Turnover and high labor costs make relying on staff fraught

Worse, even entry-level EHR certified talent is in extraordinarily high demand. Once certified many of these staff find they can earn significantly more as consultants or working in health tech. Consequently, turnover is high. The cost of replacing individual talent can range from ½ to 2 times salary, not counting lost institutional knowledge, added travel expenses to support new staff training and certification, and the impact on team morale. 

At a time when labor costs grow faster than revenues, any strategy reliant on recruitment and retention of skilled talent should give pause. Every day health system executives share concerns about growing vacancies across the enterprise, both clinical and administrative. Search any local market and you will see dozens to hundreds of open positions for talent to support administrative or technological needs. Digital patient engagement investments that require human support are, in essence, not digital engagement. 

Don’t lose sight of outcomes and ROI when evaluating costs

Digital patient engagement should solve multiple pain points. 

First, it should simplify and streamline how patients access information and care. Patient portals have the potential to make the medical record easier to access. Patients can visit your website, sign into your portal, and view clinical results and physician notes.  But it is a passive system — the patient must first create a password-protected account to use the digital record, which may lead to low utilization rates.

Second, any digital patient engagement solution should be able to demonstrate it can, in fact, engage patients. That is the measurable return on investment. We speak with many systems that struggle to get past 10% digital registration through their patient portals. 
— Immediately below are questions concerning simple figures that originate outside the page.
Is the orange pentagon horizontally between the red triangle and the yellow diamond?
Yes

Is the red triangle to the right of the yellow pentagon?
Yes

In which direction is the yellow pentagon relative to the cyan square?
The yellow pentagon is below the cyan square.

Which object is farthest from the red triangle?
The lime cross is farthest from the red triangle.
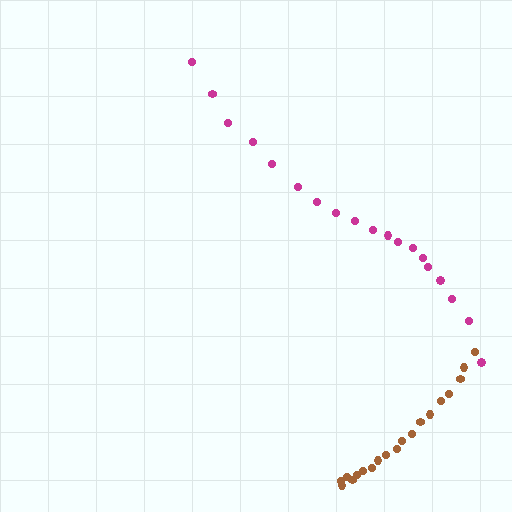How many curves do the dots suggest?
There are 2 distinct paths.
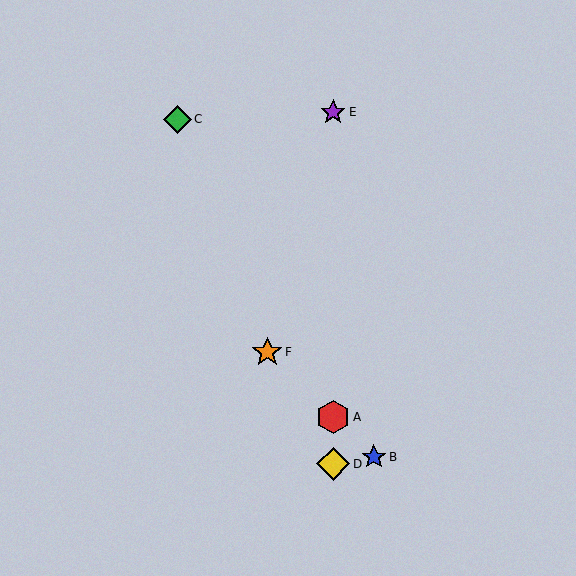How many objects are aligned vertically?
3 objects (A, D, E) are aligned vertically.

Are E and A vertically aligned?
Yes, both are at x≈333.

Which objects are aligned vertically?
Objects A, D, E are aligned vertically.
Third, set a standard or target for digital engagement and continuously measure to see if your chosen strategy is delivering the desired results. Healthcare should be looking to out-of-industry consumer check-in rates as a guide. In air travel, in 2020 it was predicted that more than half of air travelers globally would move to online check in. In hospitality, hotel registration vendors boast rates of online check-in before arrival over 75%. In 2020, over 90% of millennials expressed interest in mobile phone check-in at hotels. Outside of healthcare, it is routine that these check-ins include identity verification and financial transactions and even public health screens (e.g., COVID vaccination status). Healthcare needs to achieve similar standards.
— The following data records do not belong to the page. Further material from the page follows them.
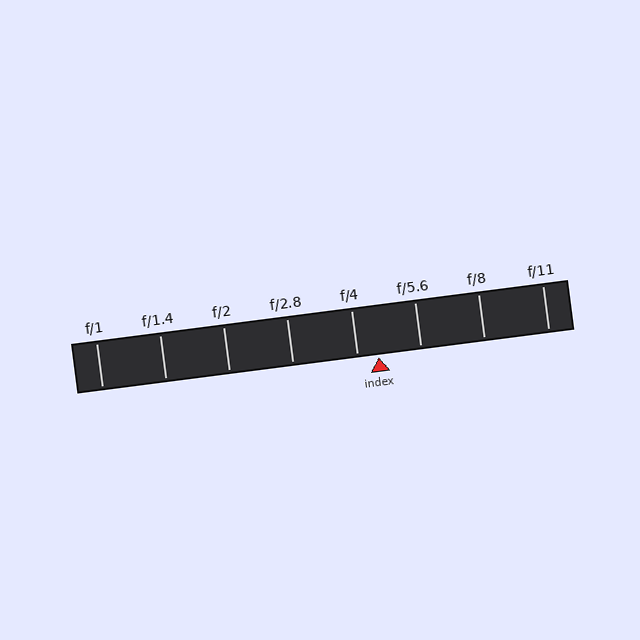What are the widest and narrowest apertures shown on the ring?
The widest aperture shown is f/1 and the narrowest is f/11.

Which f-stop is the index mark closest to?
The index mark is closest to f/4.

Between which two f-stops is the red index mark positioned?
The index mark is between f/4 and f/5.6.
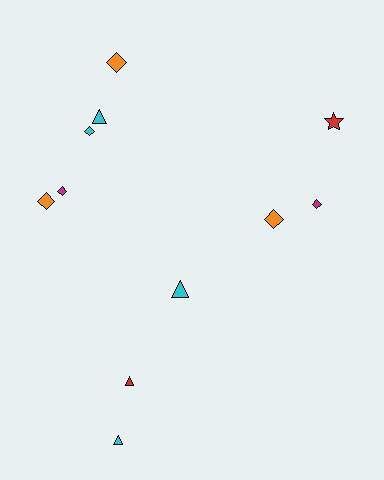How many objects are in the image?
There are 11 objects.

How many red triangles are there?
There is 1 red triangle.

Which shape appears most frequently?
Diamond, with 6 objects.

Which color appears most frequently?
Cyan, with 4 objects.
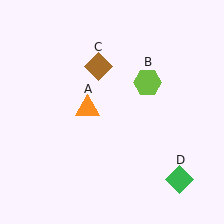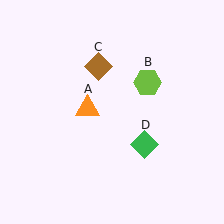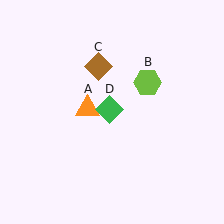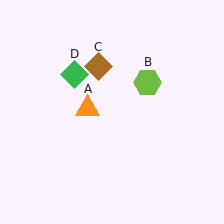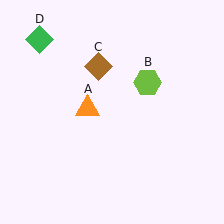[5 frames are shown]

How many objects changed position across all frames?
1 object changed position: green diamond (object D).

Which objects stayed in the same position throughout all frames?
Orange triangle (object A) and lime hexagon (object B) and brown diamond (object C) remained stationary.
What are the pain points for patients and your system that you want digital engagement to alleviate? What is the universe of patients you need to engage — not just those with portal accounts? Are you defining engagement in a useful way, counting only actions that accomplish a specific task — rather than counting a single portal log-in as engagement? 

Why should healthcare systems expect a lesser result than any other industry? Last, why are health systems spending millions to “build” EHR-embedded solutions that don’t engage patients as they have come to expect?  
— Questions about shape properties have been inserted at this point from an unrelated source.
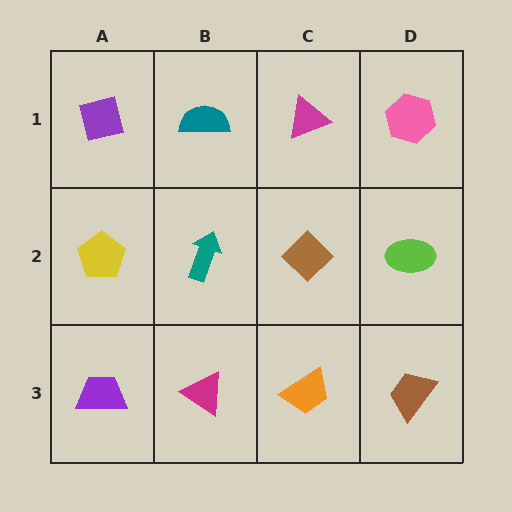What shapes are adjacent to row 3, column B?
A teal arrow (row 2, column B), a purple trapezoid (row 3, column A), an orange trapezoid (row 3, column C).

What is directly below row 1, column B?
A teal arrow.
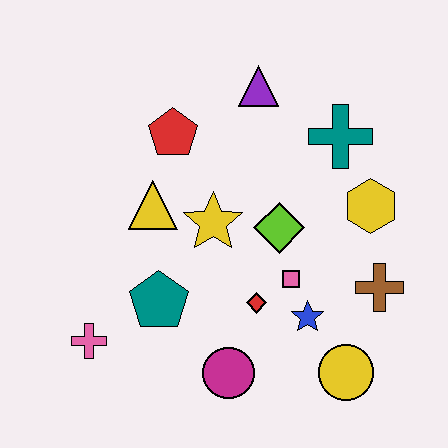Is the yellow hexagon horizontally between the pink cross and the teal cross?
No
When building digital engagement tools, use this framework as a checklist to avoid compromising on outcomes. The answer to all the following questions should be yes. 

  • Will the solution engage patients across multiple channels — email, mobile phone, portal without a username and password?
  • Is the solution fully configurable — quickly accommodating differences between care settings and specialities? 
  • Will the solution be easily incorporated into staff workflows, without cost-prohibitive trainings and extensive change management?
  • Will the solution deliver digital engagement rates that match consumer engagement rates?